Purging the past

I have always been a sentimental person.
If I had to pinpoint why, I would attribute it to being an only child. The extra special attention I received from family always led to extra special gifts. I felt special to be allowed to have an object beyond my years. It was a treasure.
As an adult, I still have items that I keep near and dear to my heart. I know exactly who gave them to me and for what occasion. By no means am I a hoarder of all things, but the special things are very difficult to let go.
Naturally, the same trend would occur for all things baby/child related. We have numerous totes in our basement with clothes. The totes are sized beginning with Baby Bug, Baby Bird, and Bookworms items of clothing. When each child left it took quite a while to pack their belongings. When that time came I remember picking each and every piece and remembering a special moment we had with the child wearing that particular outfit.

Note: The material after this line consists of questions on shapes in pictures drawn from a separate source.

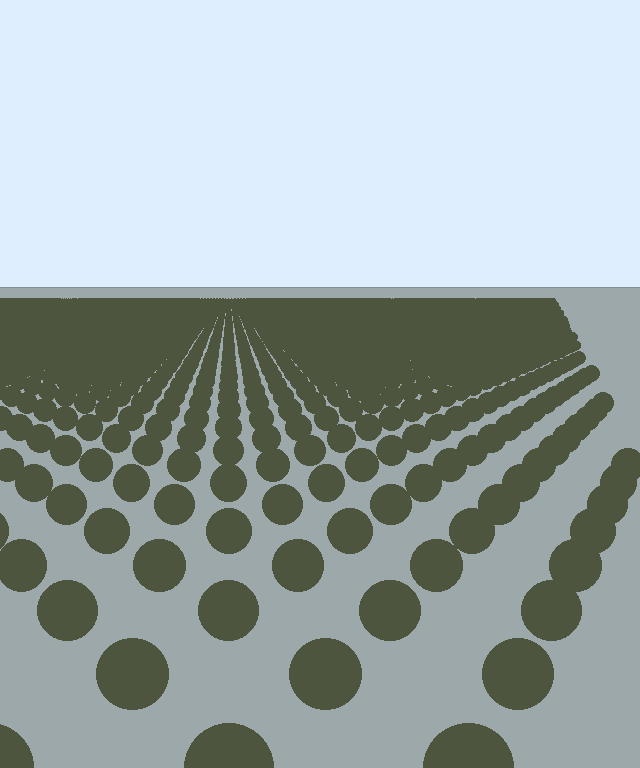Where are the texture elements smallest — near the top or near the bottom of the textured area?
Near the top.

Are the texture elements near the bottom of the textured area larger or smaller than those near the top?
Larger. Near the bottom, elements are closer to the viewer and appear at a bigger on-screen size.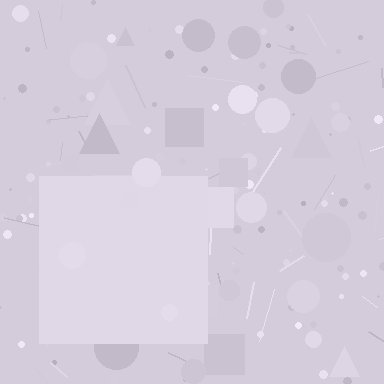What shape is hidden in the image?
A square is hidden in the image.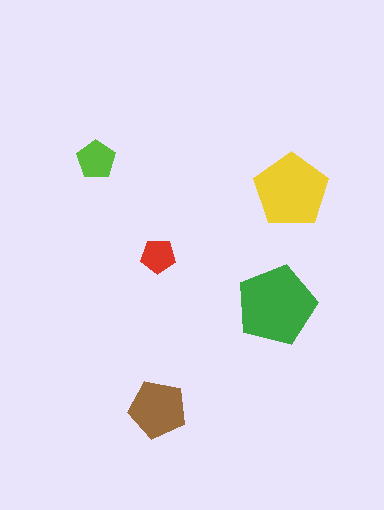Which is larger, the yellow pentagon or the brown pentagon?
The yellow one.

I know most moms have that same moment with their child’s clothing, but I feel that my memory box is extra full, simply for the fact that when our children wear the outfit I never know when the next time I will see them in it will be.

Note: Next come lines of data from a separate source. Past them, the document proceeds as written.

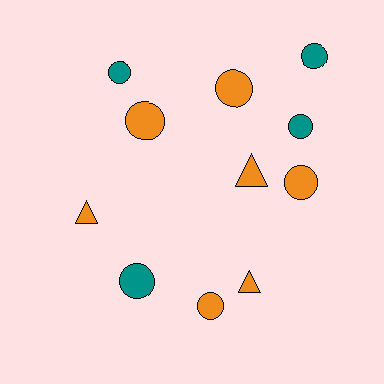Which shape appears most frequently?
Circle, with 8 objects.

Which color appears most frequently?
Orange, with 7 objects.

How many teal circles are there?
There are 4 teal circles.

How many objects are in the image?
There are 11 objects.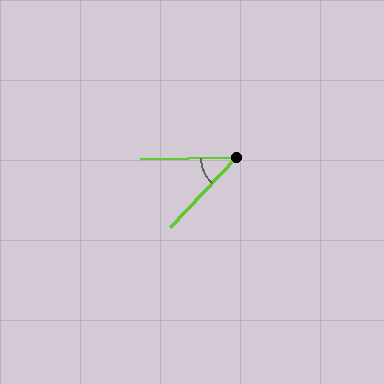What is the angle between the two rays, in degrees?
Approximately 46 degrees.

The totes have been left untouched for months now. When we were placed with our little girl ( name still yet to be determined) we obviously bought different gender clothing. Another reason for those totes to remain untouched.
As the weather changes and I prepare to buy summer clothing for our little girl, and she grows out of the outfits bought for her when we she first came to us, I knew I had to sort through the clothing in our basement to make room for the new. We are also having our surrogate visit next week, and cleaning up is a number one priority.
Its like a band aid, you have to do it fast, or you wont ever do it.
Yesterday I sat in the basement while little girl played. My husband responded ” You cant hold on to the items forever. When we get a new child you will want to buy new things for him. We cant keep these clothes. Its like keeping them for a child who has died.” I didn’t think his words were at all harsh, he was simply speaking what deep in my heart already knew.
The first tote belonged to Bookworm. He was with us the shortest time, but also the most fun time; summer. His cute little t-shirts and plaid shorts were just so adorable. My mind immediately went to park play dates and applying sun block on his skin and long days spent by the water. I could almost feel those moments again.
The task of setting out the clothing in “lots” to sell on our local moms buy/sell page began. I posted the photos and got a response from someone interested in buying whatever I had. I took more photos. grateful to have someone buying them so they would just be gone. We set a date/ time to meet and I took the clothes upstairs to bag them. I came across one set of shorts in particular and brought them to my face. The smell was still there. The sweet smell of the beach, lotion and fun. My heart began to ache. I missed Bookworm all over again.
As each day passes, it gets slightly easier. I miss the boys less and less. There is no doubt that as summer approaches, I will miss Bookworm a little more, after all, Summer 2014 was pretty amazing 🙂
I know that purging the clothes is best for my mind and soul. I cant live with regrets. By purging the past now, I already feel ready to face the future. Whatever comes our way, I’m ready… I think.